Words to be remembered:
SOLID STATE (II)
If we consider the fact known since the earliest studies of electric currents, we should remember that metals conduct electricity well and most materials do not.
It is only the discovery of electron that could help the scientists to understand some of these facts well. With the discovery of electron it was assumed that in metals some or all of the atoms had lost an electron and that in insulators such as glass they had not. The electrons in a metal proved thus to move freely, whereas the electrons in insulators do not. Why did this happen in metals? This very question had to await the discovery of quantum mechanics. The next question was: “How are the electrons arranged?”
As far as this question is concerned we can say that solids can be divided into two classes: crystalline and amorphous. In the crystalline group, which is the largest and includes the metals and most minerals, the atoms are arranged in a regular way. In some metals (for instance copper and nickel) they are backed together. In other metals (such as iron, for example), they are arranged in the form of a cube. The commonest of the amorphous group of solids appear in glass, its atoms are put together in a more disordered way than those of a metal.

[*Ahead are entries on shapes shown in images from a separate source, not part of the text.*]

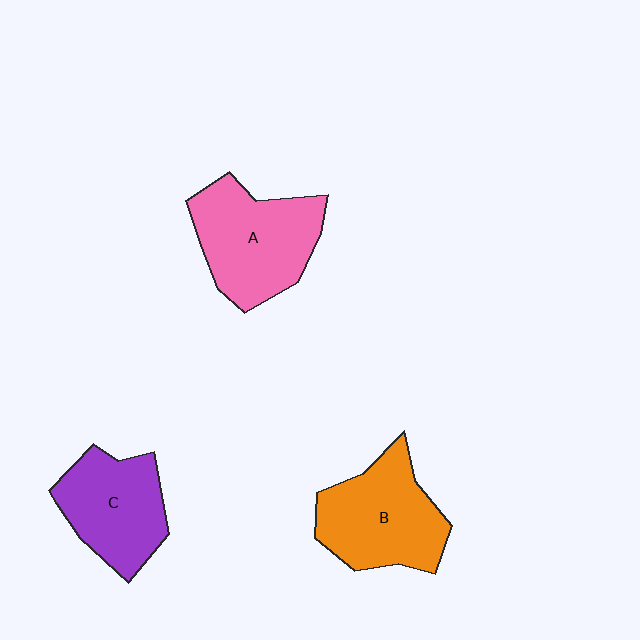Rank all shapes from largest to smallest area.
From largest to smallest: A (pink), B (orange), C (purple).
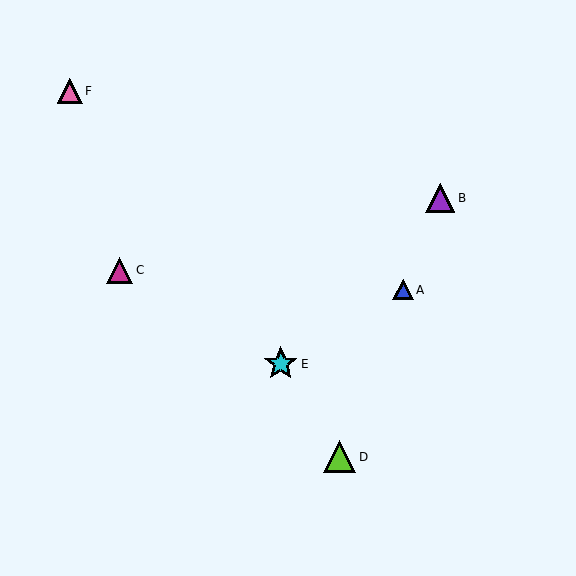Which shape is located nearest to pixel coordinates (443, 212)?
The purple triangle (labeled B) at (440, 198) is nearest to that location.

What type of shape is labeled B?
Shape B is a purple triangle.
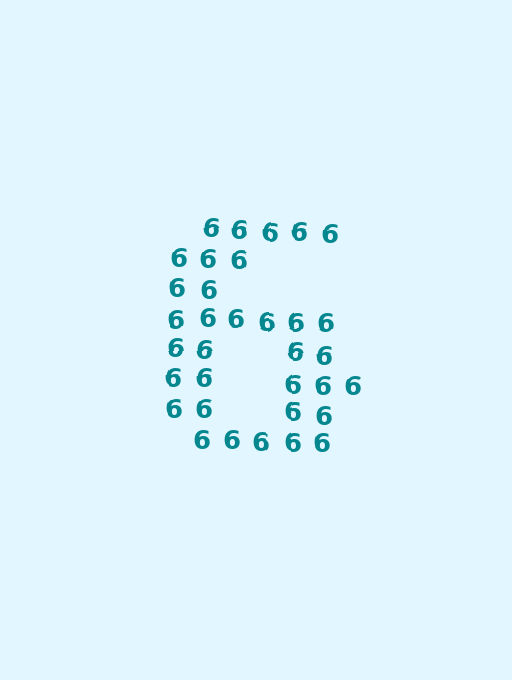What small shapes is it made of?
It is made of small digit 6's.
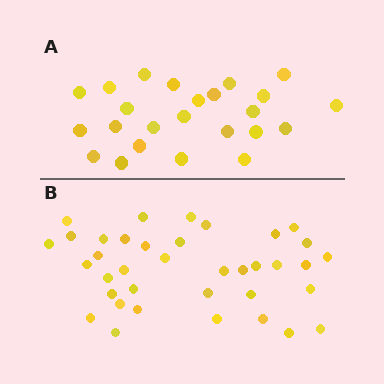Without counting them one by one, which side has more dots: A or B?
Region B (the bottom region) has more dots.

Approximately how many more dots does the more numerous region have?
Region B has approximately 15 more dots than region A.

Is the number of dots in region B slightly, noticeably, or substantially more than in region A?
Region B has substantially more. The ratio is roughly 1.5 to 1.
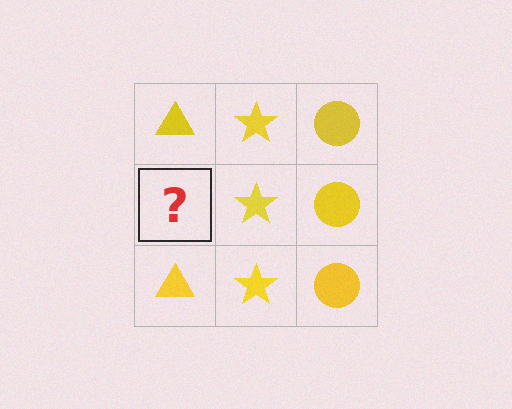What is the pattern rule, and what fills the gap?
The rule is that each column has a consistent shape. The gap should be filled with a yellow triangle.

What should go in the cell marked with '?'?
The missing cell should contain a yellow triangle.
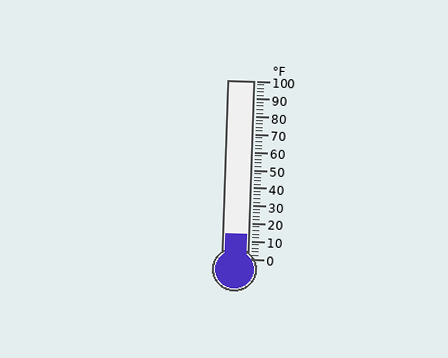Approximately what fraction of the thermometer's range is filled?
The thermometer is filled to approximately 15% of its range.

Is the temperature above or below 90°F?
The temperature is below 90°F.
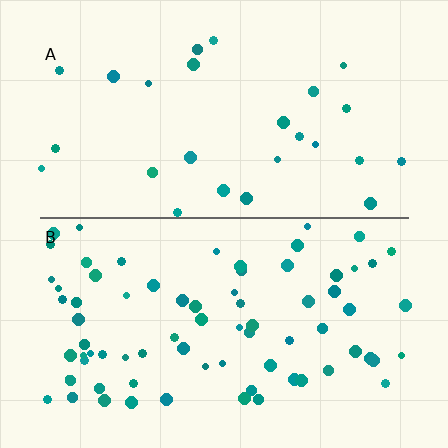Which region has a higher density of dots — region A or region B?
B (the bottom).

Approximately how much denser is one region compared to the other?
Approximately 2.9× — region B over region A.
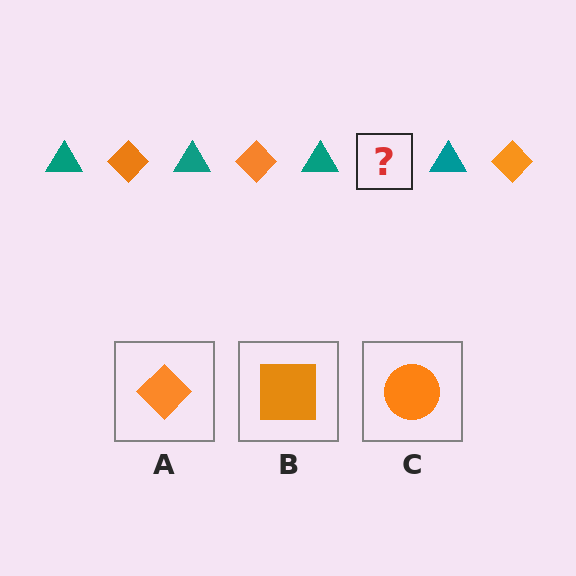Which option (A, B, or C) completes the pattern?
A.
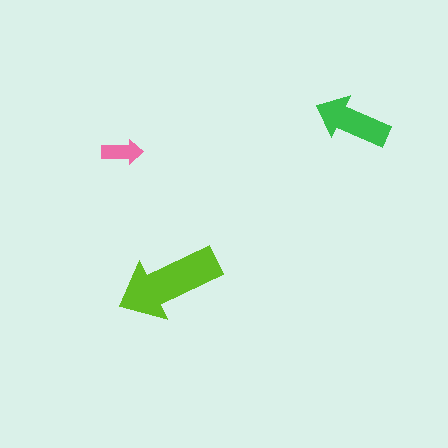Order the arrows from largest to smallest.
the lime one, the green one, the pink one.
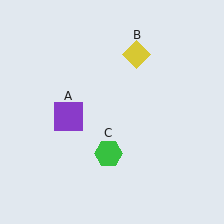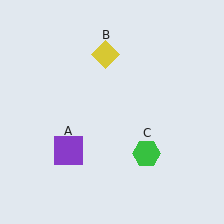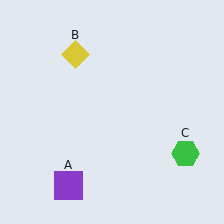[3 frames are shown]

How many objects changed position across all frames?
3 objects changed position: purple square (object A), yellow diamond (object B), green hexagon (object C).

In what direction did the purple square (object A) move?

The structure of an amorphous material is much more difficult to discover than that of a crystalline solid and considerable effort is being made to learn more about the arrangement of atoms in such materials.
Much has been learned about solids but much is still to be learned. There is a number of problems which are to be solved. No wonder that many scientists have been working at this interesting, so-called “solid state” science.